One of the largest aggregations of oil and gas assets in Canada was being managed by an office of the Ministry that, as Indian Affairs Minister David Crombie reported in a 1986 memo, was “devoid of a proactive plan and lacking in resources and authority.”

Samson elders and councilors began asking tough questions about their assets when Indian Affairs transferred a degree of self-government to reserves in the
1970s. Few answers were forthcoming. In 1989, after failed attempts to negotiate a return of Samson trust funds to the reserve, Chief Victor Buffalo filed his lawsuit against the government in federal court. The case has since been locked in pre-trial motions, evidence collection and other things that happen when you sue the government for $1.38 billion.

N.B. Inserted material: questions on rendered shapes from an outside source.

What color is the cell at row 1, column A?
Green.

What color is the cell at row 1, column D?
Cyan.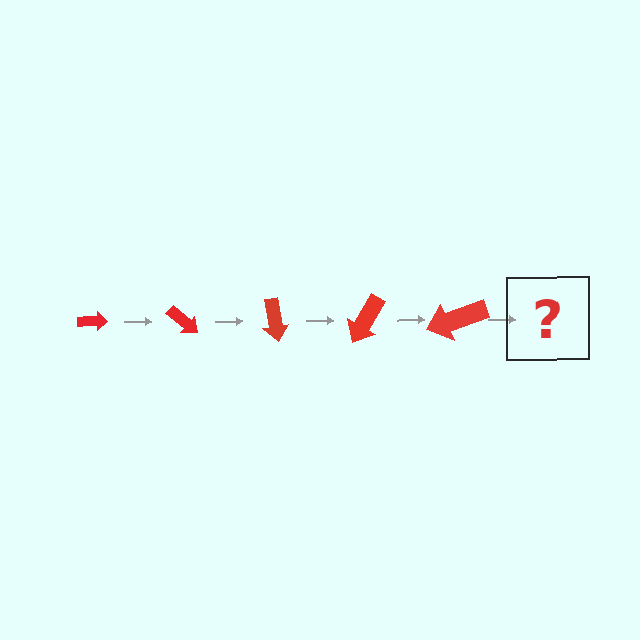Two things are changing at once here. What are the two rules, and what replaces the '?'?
The two rules are that the arrow grows larger each step and it rotates 40 degrees clockwise each step. The '?' should be an arrow, larger than the previous one and rotated 200 degrees clockwise from the start.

But money aside, it’s the potential precedent of Buffalo that makes it so controversial. If the government’s breach of trust, both financial and other, was widespread—and Indian bands across the country allege it was—then what, in fact, is the meaning of the Indian Act? Did the trustee have the authority to act unilaterally and without liability? Or could it be held accountable for errors—vast, system-wide errors to the order of millions of dollars? And just how accountable?

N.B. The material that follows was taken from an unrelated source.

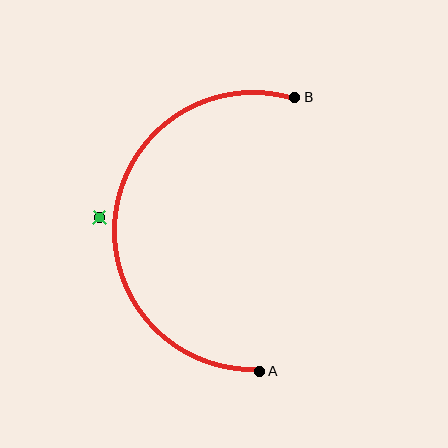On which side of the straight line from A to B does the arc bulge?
The arc bulges to the left of the straight line connecting A and B.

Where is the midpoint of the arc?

After more than 150 years of assorted Indian Act legislation, nobody actually knows the answers to those questions. The relationship between aboriginals and Canada is still alarmingly fuzzy. Among other things, the Buffalo case will address the complicated legacy of the Act—and today’s increasingly antagonistic relationship between government and Indians. History is being put on trial.

This brings up the other reason Terry Munroe may have agreed to talk to me: he’s impressed with my breeding—specifically with my long-dead relative who authored Canada’s first comprehensive Indian Act in 1876 and negotiated several prairie Indian treaties. The one who got this whole thing started.

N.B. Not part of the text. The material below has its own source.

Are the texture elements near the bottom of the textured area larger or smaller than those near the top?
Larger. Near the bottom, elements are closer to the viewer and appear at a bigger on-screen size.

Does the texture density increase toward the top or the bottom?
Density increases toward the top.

In 1877, Victor Buffalo’s ancestors made treaty with my ancestor, Rt. Hon David Laird, Governor of the Northwest Territories and agent of the Queen. Chief Bobtail, representing the Bear Hills Cree, today’s Hobbema bands, signed his adhesion with Laird. It was a momentous event, heralded as Canada’s historic accession of valuable western territory.

Treaty Six covered the vast expanse—some 276,000 square kilometres—of what is now central Alberta and central Saskatchewan. In return for agreeing to share the land—or surrender the land, depending on whose version of the treaty is being told—First Nations such as the Samson were to be put onto reserves and allowed certain rights and annual dispensations. Of course, while officials such as Laird were scoping out potential coal and gold deposits for European ownership, part of the real prize was mistakenly given away to aboriginals.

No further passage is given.